I thought of Champion Sports as an original as well – unfortunately it is an example of very average Victorian design. And the dirt does it no favours either.
I saw the pics of the Georgians in the Harcourt book as well (then put it back on the shelf and sneaked out of the bookshop)
Supermacs is a fine building – unfortunately the schuh bldg beside it does it no favours at all, the window courses arn’t even continued.
Schuh is a disgrace as it stands out like a sore thumb.It’s facinating that the Henry St corner bldgs are amongt the oldest Georgians in the city considering how the rest of the street was destroyed, the fact that they were right beside the GPO in 1916, and that the street’s buildings have been subject to such changes in fashions – hence demolitions and alterations etc. For these to have survived is extraordinary.

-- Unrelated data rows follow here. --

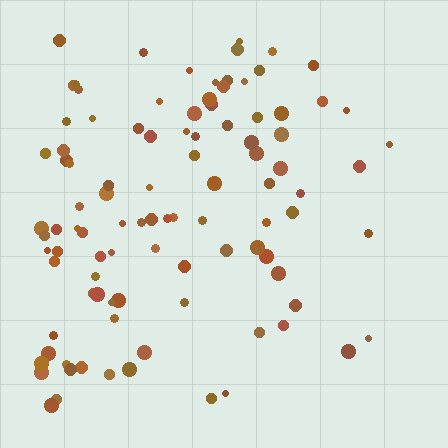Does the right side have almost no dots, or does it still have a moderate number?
Still a moderate number, just noticeably fewer than the left.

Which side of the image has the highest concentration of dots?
The left.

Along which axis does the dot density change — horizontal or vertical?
Horizontal.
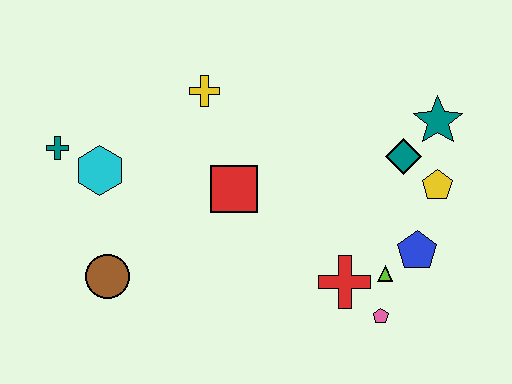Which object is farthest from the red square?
The teal star is farthest from the red square.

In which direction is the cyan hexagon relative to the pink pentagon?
The cyan hexagon is to the left of the pink pentagon.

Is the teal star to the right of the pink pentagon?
Yes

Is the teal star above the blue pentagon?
Yes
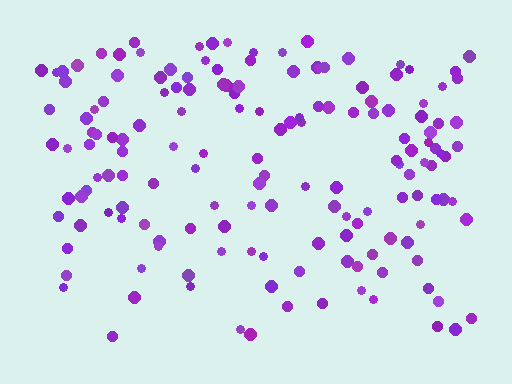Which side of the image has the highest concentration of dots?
The top.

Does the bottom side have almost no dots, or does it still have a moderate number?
Still a moderate number, just noticeably fewer than the top.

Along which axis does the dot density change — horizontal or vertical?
Vertical.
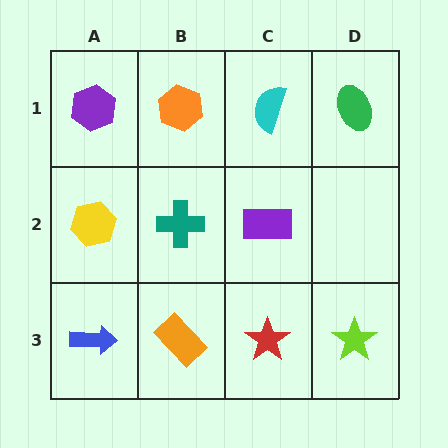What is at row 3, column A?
A blue arrow.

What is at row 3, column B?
An orange rectangle.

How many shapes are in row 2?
3 shapes.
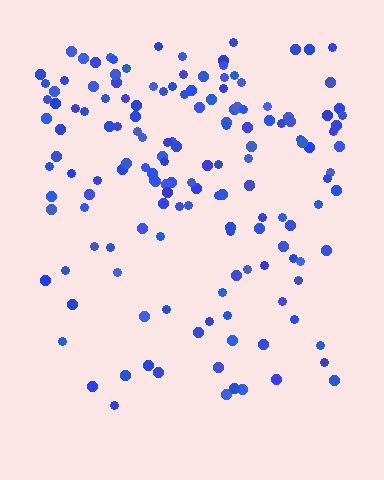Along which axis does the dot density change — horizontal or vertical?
Vertical.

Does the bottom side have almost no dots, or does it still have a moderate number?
Still a moderate number, just noticeably fewer than the top.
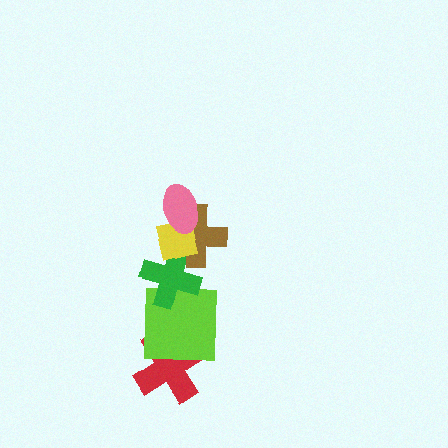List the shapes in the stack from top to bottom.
From top to bottom: the pink ellipse, the yellow square, the brown cross, the green cross, the lime square, the red cross.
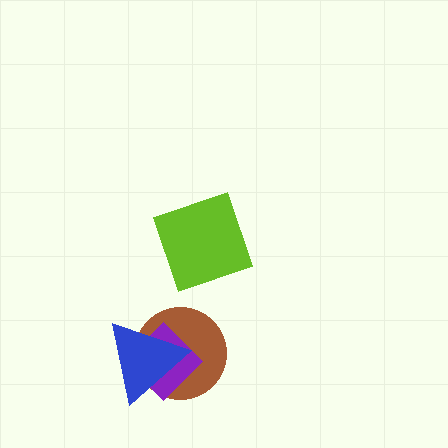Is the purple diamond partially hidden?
Yes, it is partially covered by another shape.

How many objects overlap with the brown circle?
2 objects overlap with the brown circle.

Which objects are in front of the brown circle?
2 objects cover part of the brown circle: the purple diamond and the blue triangle.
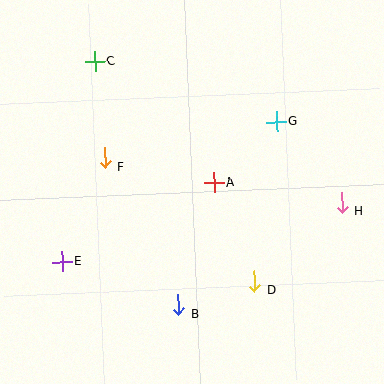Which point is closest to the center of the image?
Point A at (214, 183) is closest to the center.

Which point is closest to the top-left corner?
Point C is closest to the top-left corner.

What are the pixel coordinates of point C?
Point C is at (95, 62).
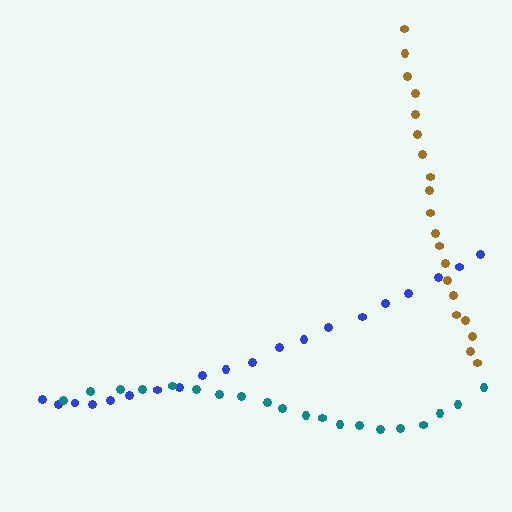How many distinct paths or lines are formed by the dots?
There are 3 distinct paths.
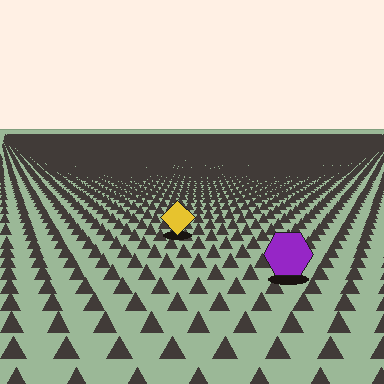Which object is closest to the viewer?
The purple hexagon is closest. The texture marks near it are larger and more spread out.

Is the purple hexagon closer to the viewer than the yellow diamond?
Yes. The purple hexagon is closer — you can tell from the texture gradient: the ground texture is coarser near it.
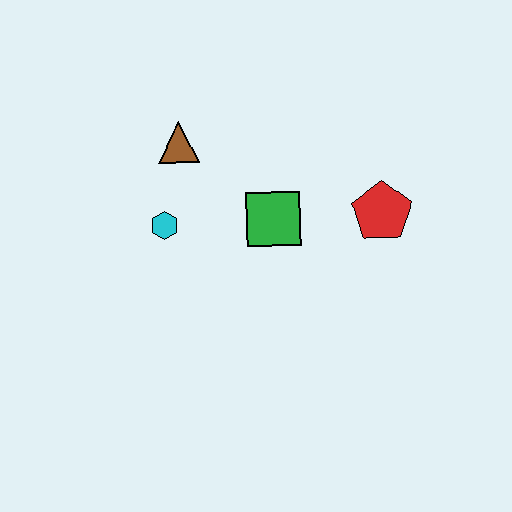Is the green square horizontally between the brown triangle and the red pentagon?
Yes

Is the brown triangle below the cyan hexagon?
No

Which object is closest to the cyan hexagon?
The brown triangle is closest to the cyan hexagon.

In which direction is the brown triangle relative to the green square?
The brown triangle is to the left of the green square.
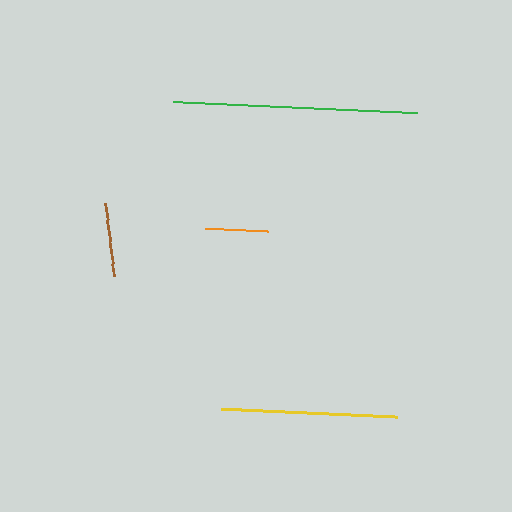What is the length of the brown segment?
The brown segment is approximately 73 pixels long.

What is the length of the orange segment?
The orange segment is approximately 63 pixels long.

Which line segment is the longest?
The green line is the longest at approximately 244 pixels.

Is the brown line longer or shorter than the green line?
The green line is longer than the brown line.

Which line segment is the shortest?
The orange line is the shortest at approximately 63 pixels.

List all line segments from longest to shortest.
From longest to shortest: green, yellow, brown, orange.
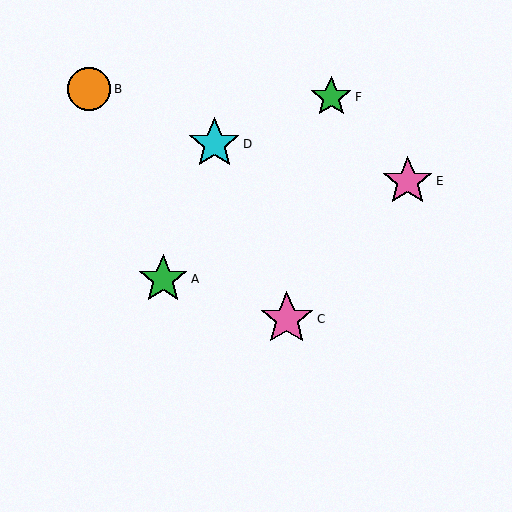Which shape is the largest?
The orange circle (labeled B) is the largest.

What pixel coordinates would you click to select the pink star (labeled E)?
Click at (408, 181) to select the pink star E.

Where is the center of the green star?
The center of the green star is at (331, 97).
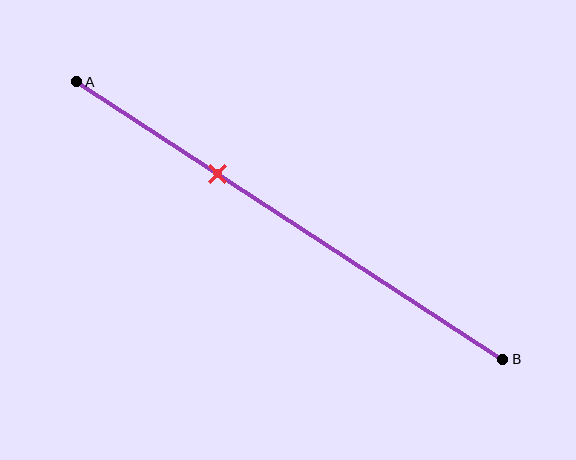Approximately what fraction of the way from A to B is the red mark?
The red mark is approximately 35% of the way from A to B.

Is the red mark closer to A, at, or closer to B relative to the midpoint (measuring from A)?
The red mark is closer to point A than the midpoint of segment AB.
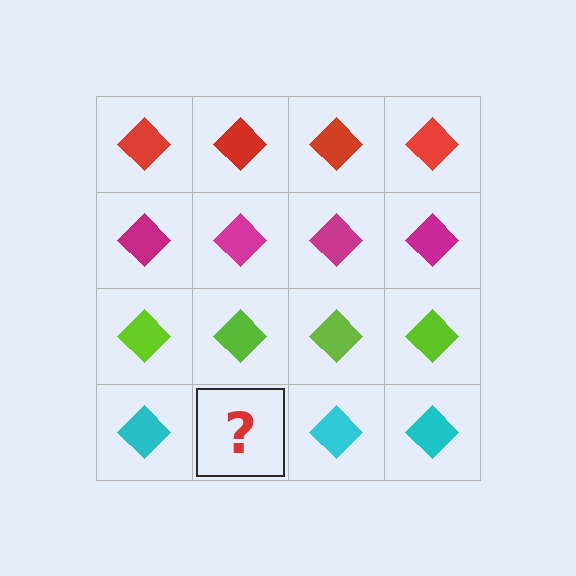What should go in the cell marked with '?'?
The missing cell should contain a cyan diamond.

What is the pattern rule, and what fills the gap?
The rule is that each row has a consistent color. The gap should be filled with a cyan diamond.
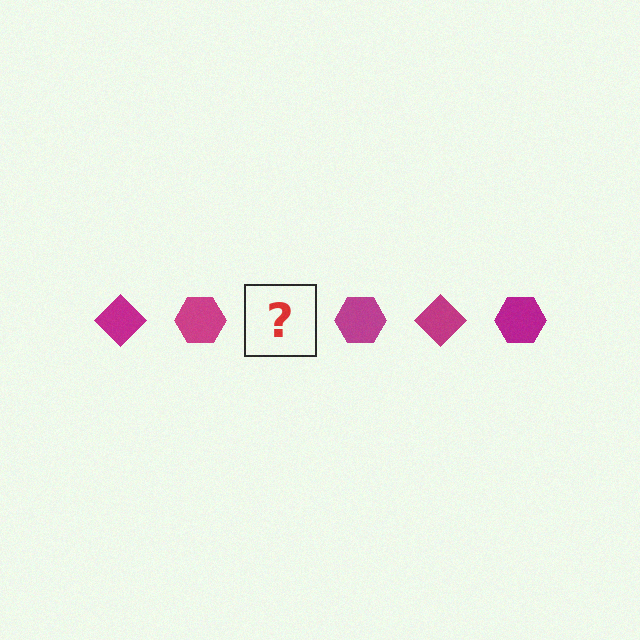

One indicator of their age is evident on the Henry St facade, where there’s still an original window. Note how small it is, and the panes of glass, and how unadorned and simple the surround is – so typical of the early/mid 18th century.It would be fantastic if the render and pediments etc could be removed and the original brickwork exposed. It would look great and complement the GPO so well.
This is how so much of Dublin was planned – have simple classical, brick clad ‘ordinary’ stock contrasted with major stone feature buildings, like the GPO.In their current state they’re an eyesore, and slap-bang on the nodal point of the street.
GrahamH
ParticipantHeh heh
If its going tall, GO TALL!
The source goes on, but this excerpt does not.